Projects: P20282-B17 "Evolution of Trophosomes in Siboglinids" and  P20190-B17 "Meiovent Succession"

Funding Agency: FWF -  Austrian Science Foundation

Dates: 15/Dec/2009 - 02/Ene/2010

Chief Scientist: Scott Nooner

Research Vessel: R/V Atlantis

Submersible or ROV: DSV Alvin

Austrian participants: Monika Bright, Sabine Gollner, Ingrid Kolar, Nora Nikolov, Salvador Espada

 

My first Alvin dive #4575

by Salvador Espada

December 17th 2009

The first thing I was surprised about is that there are no seats in Alvin. I always had pictured it as those big bridges of spaceships as Star Trek's Enterprise. Instead you sit (mostly lie) on the floor, on some pillows. The pilot has a small box and he is sitting on top of it in a kind of yoga position. He is very busy and focused during all the way down and during the time on the bottom.

But let’s go back to the beginning. In the early morning when I woke up my main concern was to go to the toilet (I went three times) to try not to have to go in the sub. It is very important to choose the right clothes. No belt, no ring, no watch. Nothing can scratch the window glass from inside by accidental touch.

Once entering the sub I got afraid again that I touched some switches with my foot when descending the ladder. The immersion was such an intense chain of actions done by the pilot that I didn't dare to say a thing.

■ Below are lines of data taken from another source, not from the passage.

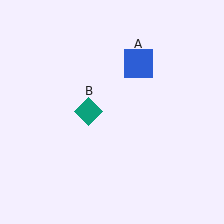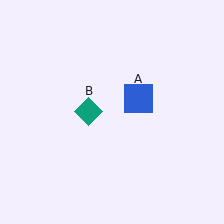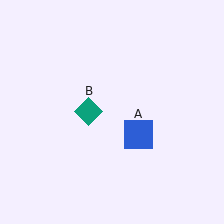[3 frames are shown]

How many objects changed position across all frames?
1 object changed position: blue square (object A).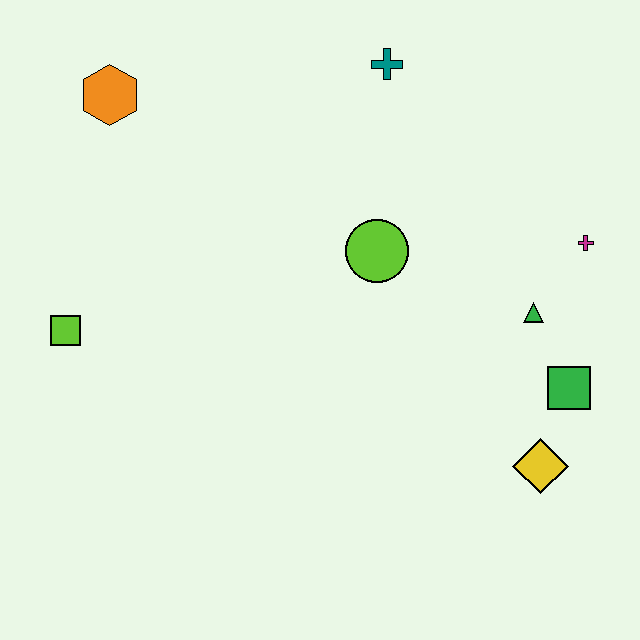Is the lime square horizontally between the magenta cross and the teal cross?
No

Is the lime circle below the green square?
No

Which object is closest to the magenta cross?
The green triangle is closest to the magenta cross.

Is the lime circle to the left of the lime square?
No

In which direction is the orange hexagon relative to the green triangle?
The orange hexagon is to the left of the green triangle.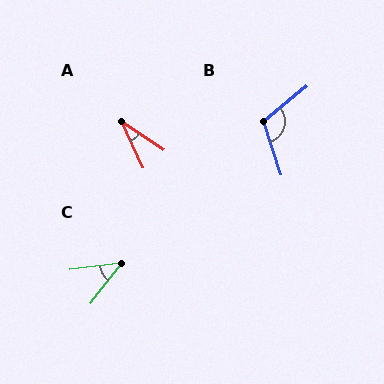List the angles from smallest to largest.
A (31°), C (45°), B (111°).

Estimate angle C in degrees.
Approximately 45 degrees.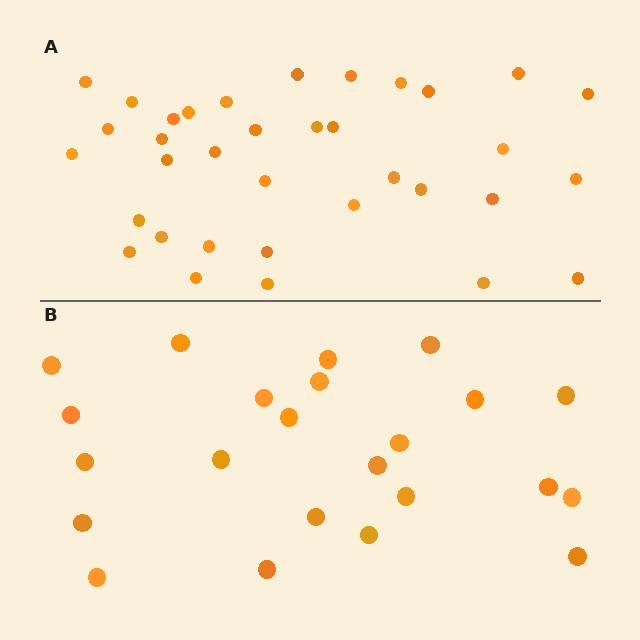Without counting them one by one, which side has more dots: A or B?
Region A (the top region) has more dots.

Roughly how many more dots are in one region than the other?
Region A has roughly 12 or so more dots than region B.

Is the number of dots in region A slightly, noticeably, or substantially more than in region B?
Region A has substantially more. The ratio is roughly 1.5 to 1.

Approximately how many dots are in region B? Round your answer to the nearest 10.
About 20 dots. (The exact count is 23, which rounds to 20.)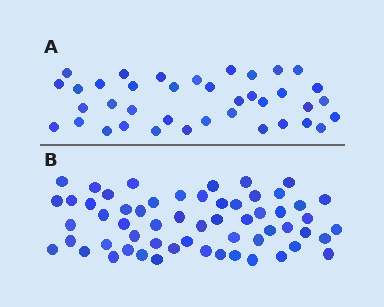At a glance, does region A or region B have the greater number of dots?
Region B (the bottom region) has more dots.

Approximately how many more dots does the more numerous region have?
Region B has approximately 20 more dots than region A.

During the time going down I tried to get familiar with the digital photo camera, and I discovered that I hardly can make pictures well in focus or not moved. That will become worse down at the bottom.

I’m there one of the two observers. As Bruce said in the preparatory meeting, we are part of the sensors of Alvin.

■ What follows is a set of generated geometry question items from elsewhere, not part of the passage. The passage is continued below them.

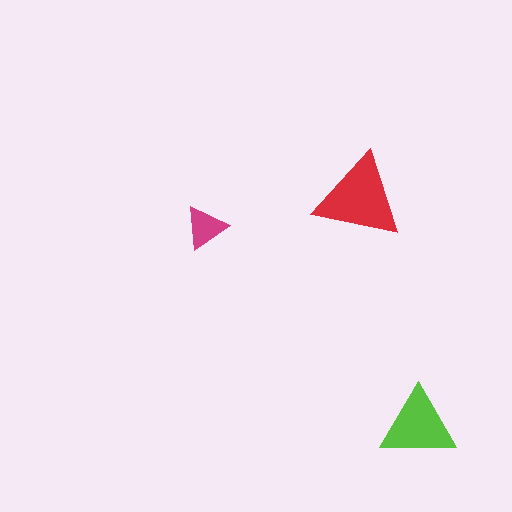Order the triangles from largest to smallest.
the red one, the lime one, the magenta one.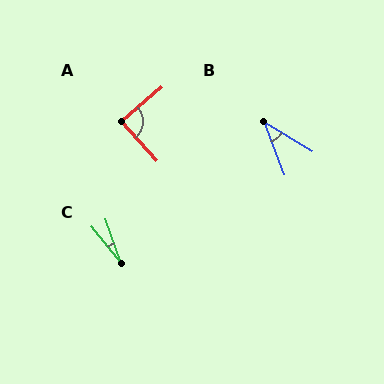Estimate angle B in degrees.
Approximately 38 degrees.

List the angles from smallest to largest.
C (19°), B (38°), A (89°).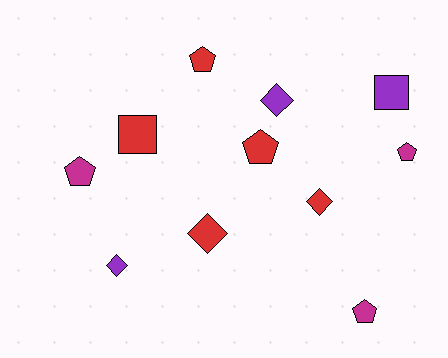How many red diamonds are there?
There are 2 red diamonds.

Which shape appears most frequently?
Pentagon, with 5 objects.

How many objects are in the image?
There are 11 objects.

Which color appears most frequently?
Red, with 5 objects.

The water column is dark and we have no lights during the descent. Finally we reach the bottom. I’m focused in finding the best position to be able to both write notes on the dive record and to watch through the window and occasionally to make photographs.

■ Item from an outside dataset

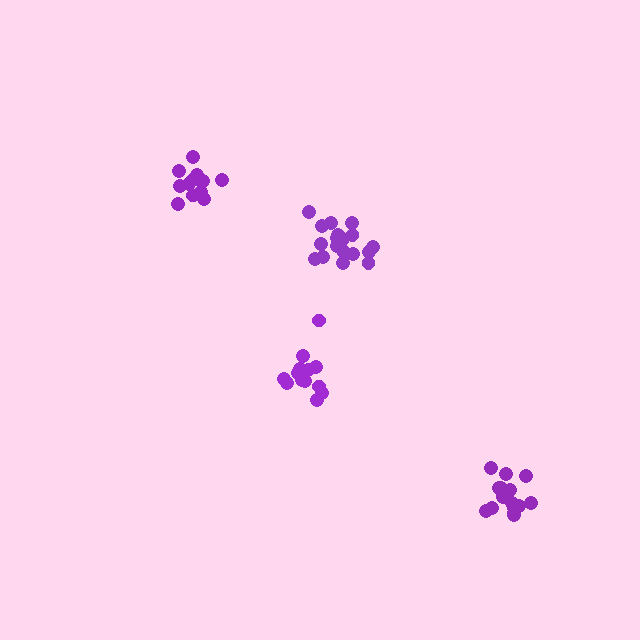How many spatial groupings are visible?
There are 4 spatial groupings.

I see my first target, an orange, brilliant eyed shrimp, which I make shots with my camera repeatedly with not very good results. For whatever reasons the photos are moved or out of focus, or both!

I have also the control of an external video camera for recording. So I play with the controls until I’m familiar with. There is one to move it up to down and from left to right, and another one to zoom. It’s easy to loose the position and not to know where you are pointing at, so the best is to move it down and left until I find the basket.

I have to say that I had much fun with it. I looked for crabs, and even I managed to record a fish zooming in and out over it while moving.

So here I am down in the bottom of the ocean and we three down here have tasks to do. We pick up and deploy stuff. And before it we have to find them, that stuff and the right places.

We don't see much. Only three little windows and around us walls of rock with strange shapes and patterns. Mark, our pilot, drives us to the desired place, an old spot of hydrothermalism known as Sketchy. Once we are there Monika is a little disappointed. Hydrothermalism there has ceased after 2006's eruption and everything is dead. Those sponges and baby traps we wanted to deploy there will need to be placed at other places.

Next stop is another vent known as P-Vent. During the transit from one vent to the other we have to pay much attention through the windows, and look for "markers" that are floating lids of buckets labelled with numbers or letters, placed sometimes for other people, and luckily also ours.

That made me feel really like in a video game.

We saw ours and started the tasks. Alvin arms are strong, but they only have four fingers. Monika wanted a rock with tubeworms, but the box in where it had to be placed was a little smaller than those rocks Mark managed to catch. He tried and tried to break them and finally he could catch one who fitted in the box.

The other two things to do was measuring temperature and to deploy the new sponges and baby traps.

We were five hours doing so. Monika and me we ate our sandwiches and the chocolate bar during that time. Mark didn't eat until everything was successfully done and we were moving up to the surface. During the ascent I remembered that there must be a certain depth near the surface where the temperature suddenly rises up fast. So Monika and me we watched and recorded the temperature every 50 m in the last 400 m, to catch the "thermocline". Finally I could check that is existing and is not only something you hear at class from teachers or written in books. That day, in the small spot of the Pacific Ocean where I dove, at 38 m deep there was the thermocline.